といっても演歌でくり返し歌われている「去って行った男をひたすら待つ女」が好きなわけではありません。
わたしにとって立ち上がれないほどの重大事が起こったとき、姉が言ってくれました。
「今はじっと待つしかないよ。通り過ぎて行くのを。頭の上を通っていく台風をやりすごすみたいに、身をかがめてね」
姉もまた数年前、幼い子供二人を残して夫が急死する、という重大事があったばかりのころでした。「頑張れ」でも、「気を落とすな」でもないその言葉はなんにもやる気もなく絶望したわたしにぴったりでした。わたしはじっと待った、というよりわたしの頭の上を時が過ぎて行ってくれた、という方が正確でしょう。そしてなんとかこの辛さを背負って生きて行こうと思えるまでになりました。
本当に辛いことはとても言葉には表せない。誰にも話したくないもの。逆に
「こんなに大変だったの~」と口に出せるのは、大したことじゃない、か、時がたって乗り越えられたとき、と思います。
友達に重大なことが起こった場合もそうです。「大変ね、困ったら何でも言ってね」と、言いたくなりますが、我慢する。そう言われたら自分に大変なことが起こったのだ、と自覚してよけい辛くなると知っているからです。
言葉はあるときは人の一生を変えるほどの力がありますが、あるときは情けないほど無力です。

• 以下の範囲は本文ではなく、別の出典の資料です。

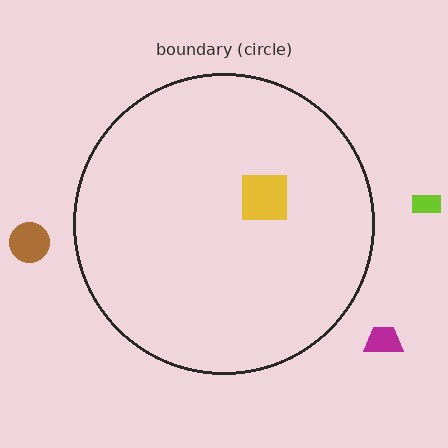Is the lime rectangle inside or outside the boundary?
Outside.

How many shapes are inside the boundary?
1 inside, 3 outside.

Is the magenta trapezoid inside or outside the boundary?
Outside.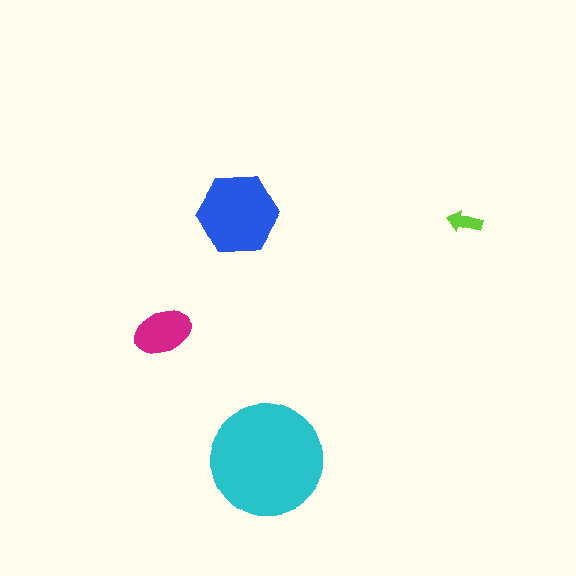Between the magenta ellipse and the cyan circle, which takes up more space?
The cyan circle.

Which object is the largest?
The cyan circle.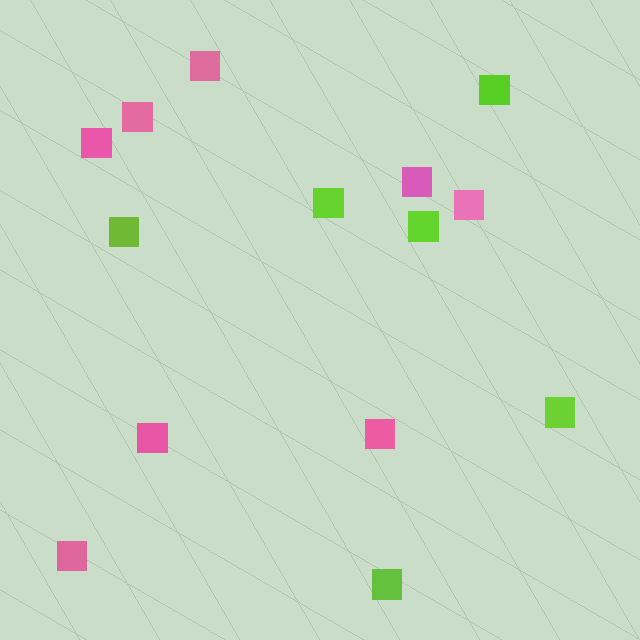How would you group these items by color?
There are 2 groups: one group of pink squares (8) and one group of lime squares (6).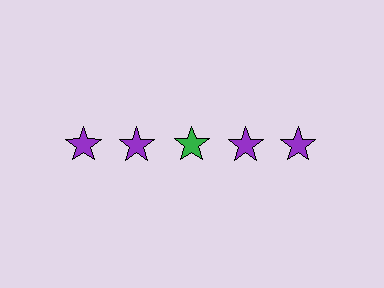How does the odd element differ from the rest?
It has a different color: green instead of purple.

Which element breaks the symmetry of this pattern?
The green star in the top row, center column breaks the symmetry. All other shapes are purple stars.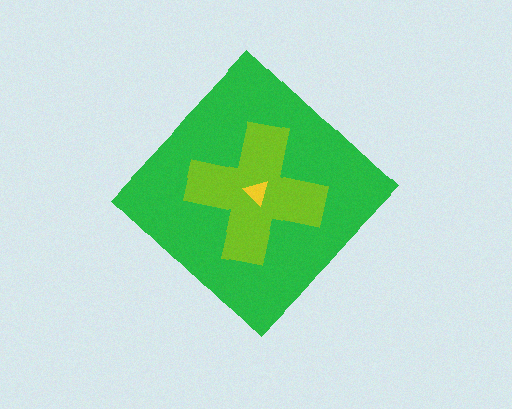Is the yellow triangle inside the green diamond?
Yes.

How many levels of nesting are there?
3.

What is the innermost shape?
The yellow triangle.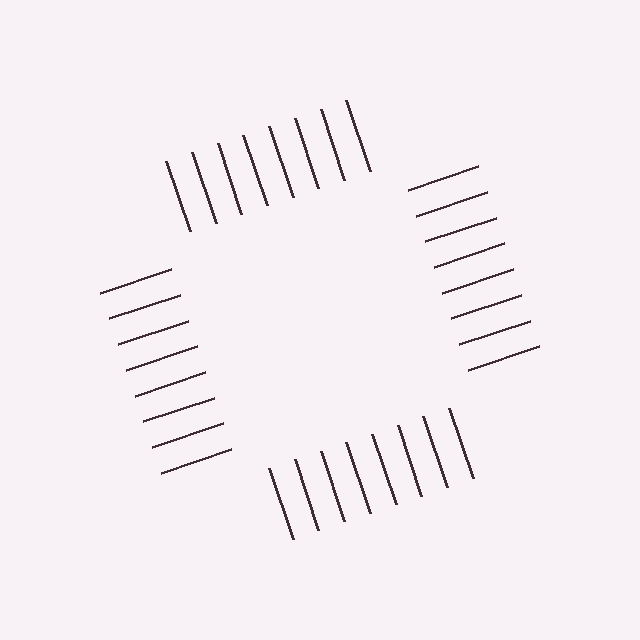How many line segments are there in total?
32 — 8 along each of the 4 edges.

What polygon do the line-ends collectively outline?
An illusory square — the line segments terminate on its edges but no continuous stroke is drawn.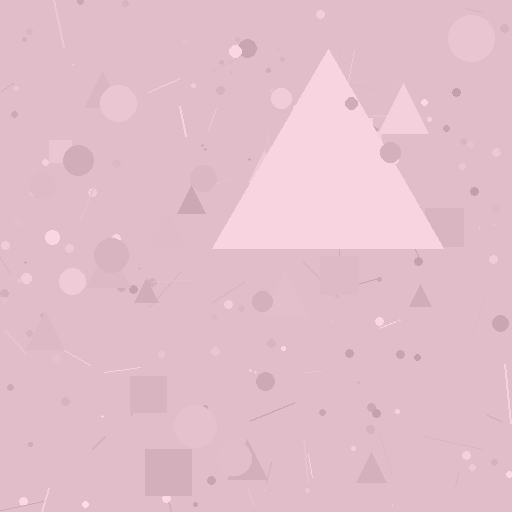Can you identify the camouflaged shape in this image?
The camouflaged shape is a triangle.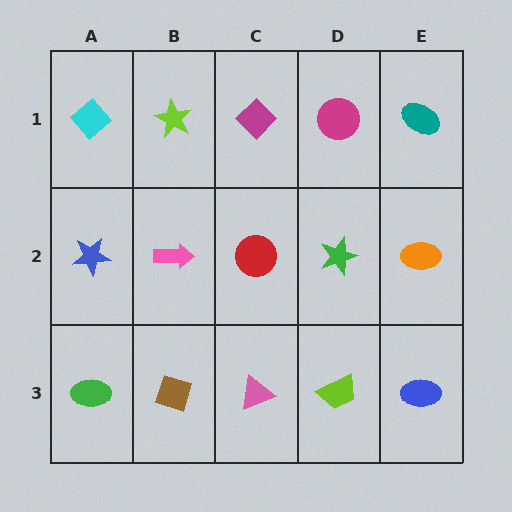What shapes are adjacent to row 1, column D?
A green star (row 2, column D), a magenta diamond (row 1, column C), a teal ellipse (row 1, column E).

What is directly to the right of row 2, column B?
A red circle.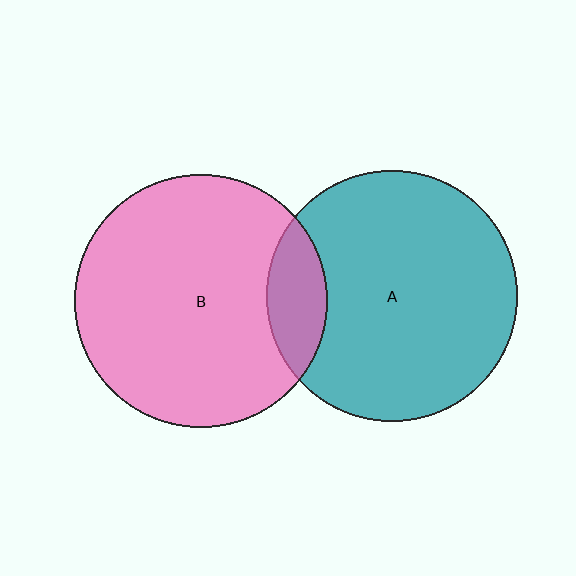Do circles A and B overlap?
Yes.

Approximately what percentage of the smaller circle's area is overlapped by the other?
Approximately 15%.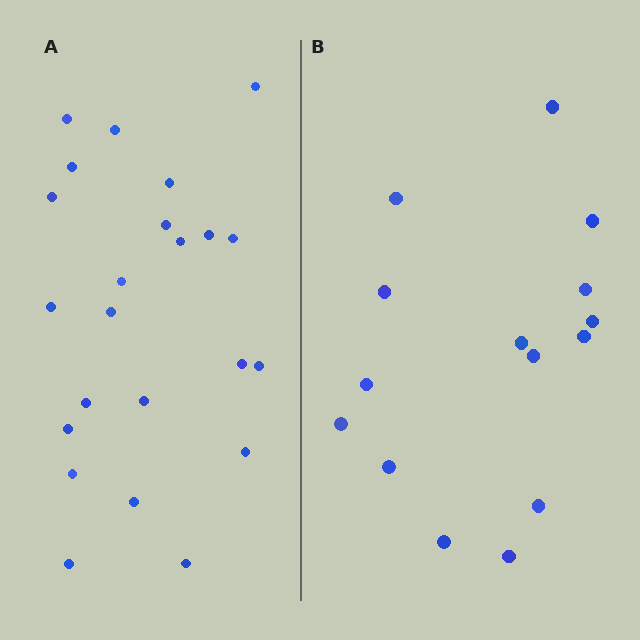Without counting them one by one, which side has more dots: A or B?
Region A (the left region) has more dots.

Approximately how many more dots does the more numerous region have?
Region A has roughly 8 or so more dots than region B.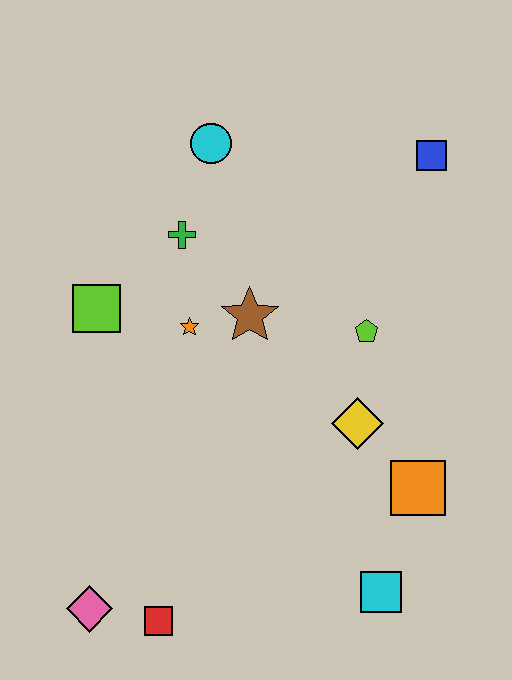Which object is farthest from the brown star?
The pink diamond is farthest from the brown star.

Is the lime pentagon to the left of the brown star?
No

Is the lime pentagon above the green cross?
No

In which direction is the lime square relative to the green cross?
The lime square is to the left of the green cross.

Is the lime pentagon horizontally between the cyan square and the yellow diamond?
Yes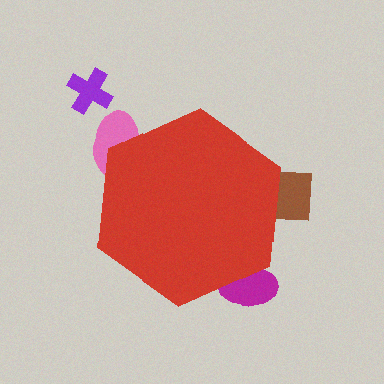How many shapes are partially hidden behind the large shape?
3 shapes are partially hidden.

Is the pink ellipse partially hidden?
Yes, the pink ellipse is partially hidden behind the red hexagon.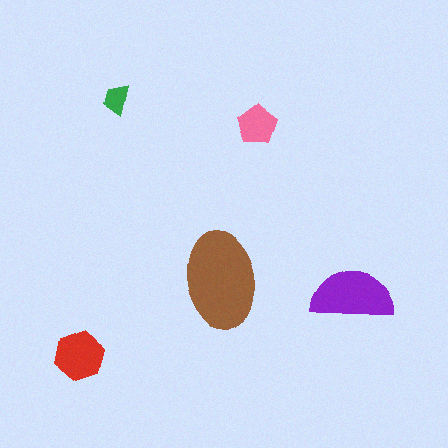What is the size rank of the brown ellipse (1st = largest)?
1st.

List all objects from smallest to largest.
The green trapezoid, the pink pentagon, the red hexagon, the purple semicircle, the brown ellipse.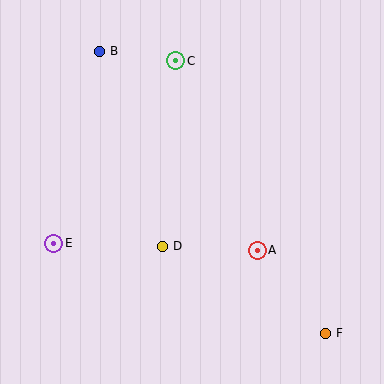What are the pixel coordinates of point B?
Point B is at (99, 51).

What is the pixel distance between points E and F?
The distance between E and F is 286 pixels.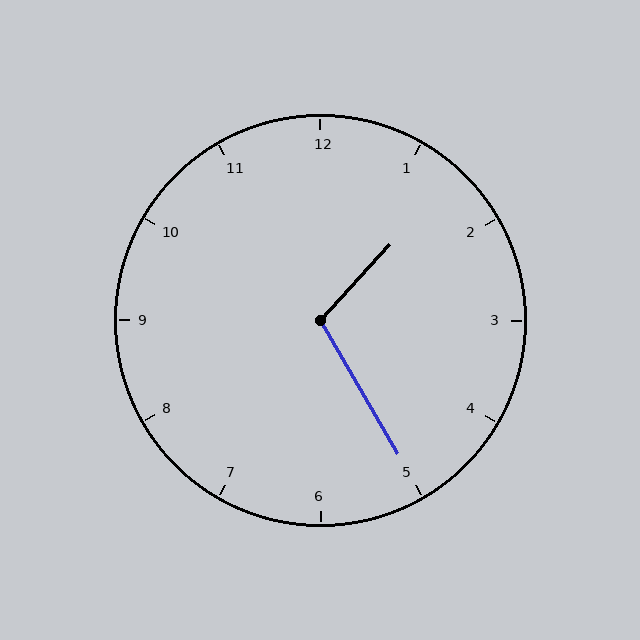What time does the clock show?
1:25.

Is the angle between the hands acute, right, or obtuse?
It is obtuse.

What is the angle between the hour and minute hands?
Approximately 108 degrees.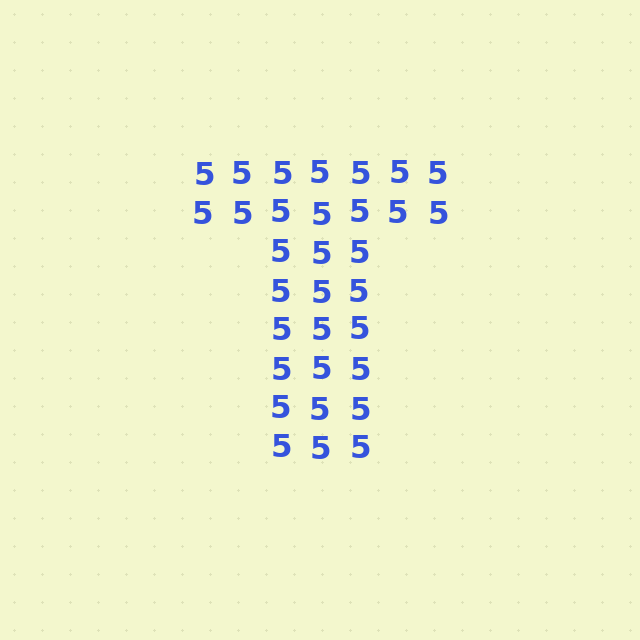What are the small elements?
The small elements are digit 5's.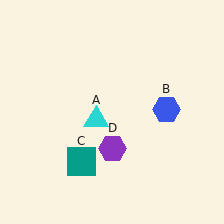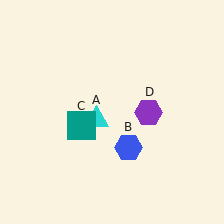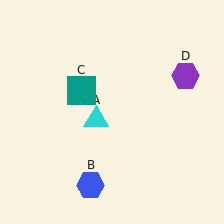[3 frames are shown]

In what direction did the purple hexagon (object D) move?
The purple hexagon (object D) moved up and to the right.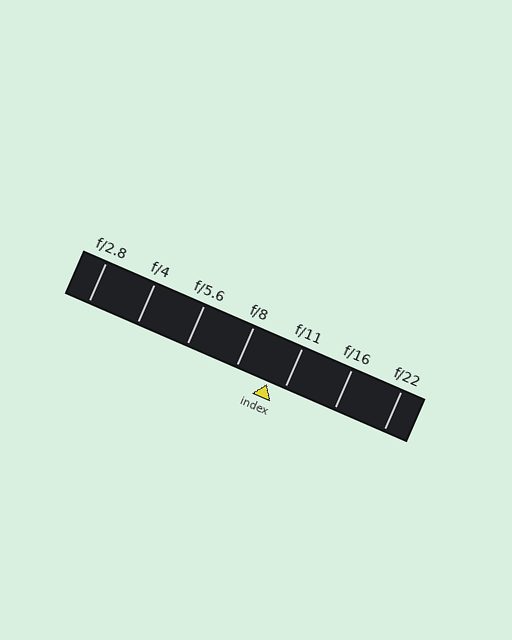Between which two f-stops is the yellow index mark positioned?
The index mark is between f/8 and f/11.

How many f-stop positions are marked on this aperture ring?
There are 7 f-stop positions marked.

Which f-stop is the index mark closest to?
The index mark is closest to f/11.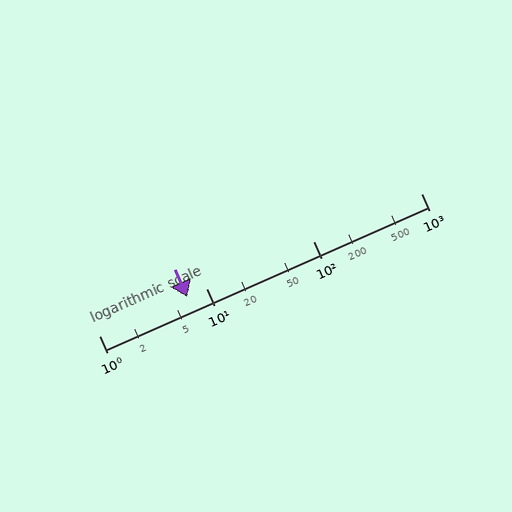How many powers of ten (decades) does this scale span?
The scale spans 3 decades, from 1 to 1000.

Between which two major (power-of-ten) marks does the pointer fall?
The pointer is between 1 and 10.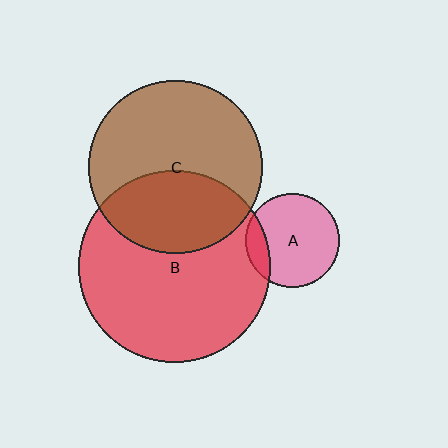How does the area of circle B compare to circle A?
Approximately 4.2 times.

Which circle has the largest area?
Circle B (red).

さりげなく接する。この世に辛いことなんかない顔をして。そして友が「実はね」と言い出すまで、じっと待つ。待つのは辛いものですが、心の扉が開かれるのをじっと待ちます。
時期が来るまで、じっと待てる人、わたしはそうありたい、と思っているのです。
おわり
虎吉さんのプチ企画に参加させていただきます。ちょっと字数が足りなくて
スミマセン。よろしくお願いいたします。